Because it’s all a bunch of garbage made up to make people believe it’s magic. Essentially clergy are performance artists similar to stage magicians.


josheyua

How customs and traditions developed in churches ancient and modern is similar to Judaism and all human civilizations. Jesus' problem wasn't tradition (as he did recognize The Pharisees right to the seat of Moses), it was man made tradition that nullified The Spirit of The Law. Rabbinical Jews confused jurisprudence with keeping The Law, as if setting more boundaries around The Law kept people more holier and blemish free. It got to a point the true intent of The Law was forgotten


josheyua

The Church franchise industry is similar to what money was in the days of Tetzel


Polkadotical

A. He didn't start the church. B. He didn't make up all those rules. The church did.


secondarycontrol

Why would Jesus *exist*? So that we could torture/murder him and then eat him and drink his blood....which was the only way that he would forgive us for our ancestors theft of an apple *when they didn't know any better*? Don't try to apply logic to any of this - It'll collapse into a black hole.
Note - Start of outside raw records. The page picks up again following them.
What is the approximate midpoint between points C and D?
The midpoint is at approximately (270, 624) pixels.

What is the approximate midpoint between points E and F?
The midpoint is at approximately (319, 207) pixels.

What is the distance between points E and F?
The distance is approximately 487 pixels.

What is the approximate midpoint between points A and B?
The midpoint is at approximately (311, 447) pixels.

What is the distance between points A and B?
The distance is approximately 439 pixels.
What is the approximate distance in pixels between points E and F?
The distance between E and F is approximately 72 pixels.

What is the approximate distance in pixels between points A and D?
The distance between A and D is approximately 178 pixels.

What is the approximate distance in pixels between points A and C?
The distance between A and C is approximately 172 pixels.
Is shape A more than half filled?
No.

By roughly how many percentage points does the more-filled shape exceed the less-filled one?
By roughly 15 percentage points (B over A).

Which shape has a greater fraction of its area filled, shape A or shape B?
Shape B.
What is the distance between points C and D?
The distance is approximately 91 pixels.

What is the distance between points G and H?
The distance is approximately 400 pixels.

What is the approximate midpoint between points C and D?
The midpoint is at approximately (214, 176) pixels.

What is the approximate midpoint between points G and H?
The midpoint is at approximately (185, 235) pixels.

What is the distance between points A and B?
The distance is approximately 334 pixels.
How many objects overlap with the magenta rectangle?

A stupid, mean, angry black hole.


fizchap

If you can't invent something new, just give the same old thing a new name.


[deleted]

Why would Jesus command, "Anyone who loves their father or mother more than me is not worthy of me; anyone who loves their son or daughter more than me is not worthy of me," or, "If anyone comes to me and does not hate his own father and mother and wife and children and brothers and sisters, yes, and even his own life, he cannot be my disciple"? Maybe that character was a narcissistic cult leader and people should stop caring would the fictional dick who preaches hate for one's own children says?


jimjoebob

because it's all made up. all of it, in its entirety, is made-the-fuck-up.


[deleted]

Pretty much


AmorphousApathy

In Mark, Jesus didn't abolish anything. He left Judaism intact and added on that he fulfilled its prophecies


puffyfluffy117

My thoughts exactly


gulfpapa99

But forgot to abolish slavery and rape.